Why Apache Iceberg is the Future of Data Lakehouses

1The Problems with Traditional Data Lakes

Data lakes promised cheap, scalable storage for all your data. But anyone who's built one knows the reality: they often become "data swamps" — unreliable, hard to maintain, and slow to query.

No ACID Transactions

Concurrent writes corrupt data. Failed jobs leave partial results. No rollback capability.

Schema Chaos

Adding columns breaks readers. No safe way to evolve schemas. Data and metadata drift apart.

Partition Hell

Changing partition schemes requires full data rewrite. Users must know partitions to query efficiently.

Slow Queries

Full file listings on every query. No statistics for pruning. Small files kill performance.

These problems led to the rise of the Data Lakehouse — an architecture that combines the flexibility of data lakes with the reliability of data warehouses. Apache Iceberg is the leading open table format making this possible.

2What is Apache Iceberg?

Apache Iceberg is an open table format for huge analytic datasets.

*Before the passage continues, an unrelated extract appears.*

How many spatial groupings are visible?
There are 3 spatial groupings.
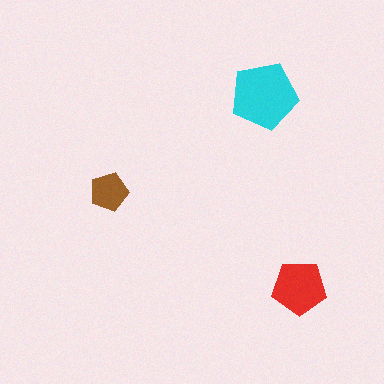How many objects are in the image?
There are 3 objects in the image.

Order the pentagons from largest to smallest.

Originally developed at Netflix to solve their petabyte-scale data lake challenges, it's now an Apache top-level project used by Apple, LinkedIn, Adobe, and thousands of companies worldwide.

Table Format vs Storage Format

Iceberg is a table format, not a storage format. Your data is still stored as Parquet, ORC, or Avro files. Iceberg adds a metadata layer that tracks which files belong to a table, their statistics, and how to read them.

Iceberg Architecture

Catalog (AWS Glue / Hive / Nessie)

Points to current metadata location

↓

Metadata Layer

metadata.json

Table schema, partitioning

Manifest List

Snapshot → manifests

Manifest Files

File paths + stats

↓

Data Files (S3)

Parquet / ORC / Avro files organized by partition

3Key Features That Set Iceberg Apart

ACID Transactions

Full serializable isolation. Concurrent writes are safe. Failed jobs don't corrupt data. Atomic commits across thousands of files.

Time Travel

Query any previous version of your data. Audit changes. Reproduce ML experiments. Rollback bad writes instantly.

Schema Evolution

Add, rename, drop, or reorder columns safely. No data rewrite required. Full compatibility tracking.

Hidden Partitioning

Users write queries without knowing partitions. Iceberg handles partition pruning automatically. Change partition schemes without rewriting data.

Fast Query Planning

Column-level statistics in metadata. Prune files without opening them. O(1) file listing instead of O(n) directory scans.

Creating an Iceberg Table

SQLcreate_table.sql

-- Create an Iceberg table in AWS Glue Catalog
CREATE TABLE glue_catalog.analytics.events (
    event_id        STRING,
    user_id         STRING,
    event_type      STRING,
    event_timestamp TIMESTAMP,
    properties      MAP<STRING, STRING>,
    created_at      DATE
)
USING iceberg
PARTITIONED BY (days(event_timestamp), event_type)
LOCATION 's3://my-data-lake/analytics/events'
TBLPROPERTIES (
    'format-version' = '2',
    'write.metadata.compression-codec' = 'gzip'
);

4Time Travel & Snapshot Isolation

Every write to an Iceberg table creates a new snapshot. Snapshots are immutable — they point to a set of data files that represent the table at that moment. This enables powerful capabilities:

Audit & Compliance

Query exactly what the data looked like at any point in time

Reproducibility

Recreate ML training datasets or report outputs exactly

Instant Rollback

Undo bad writes without restoring from backup

SQLtime_travel.sql

-- Query data as it existed at a specific point in time
SELECT * FROM analytics.events
FOR SYSTEM_TIME AS OF TIMESTAMP '2025-01-01 00:00:00';

-- Query data at a specific snapshot
SELECT * FROM analytics.events
FOR SYSTEM_VERSION AS OF 1234567890;

-- View snapshot history
SELECT * FROM analytics.events.snapshots;

-- Rollback to a previous snapshot
CALL glue_catalog.system.rollback_to_snapshot(
    'analytics.events',
    1234567890
);

Snapshot Retention

Snapshots consume storage. Set up a retention policy to expire old snapshots (we recommend keeping 5-7 days for most use cases). Expired snapshots can't be queried via time travel.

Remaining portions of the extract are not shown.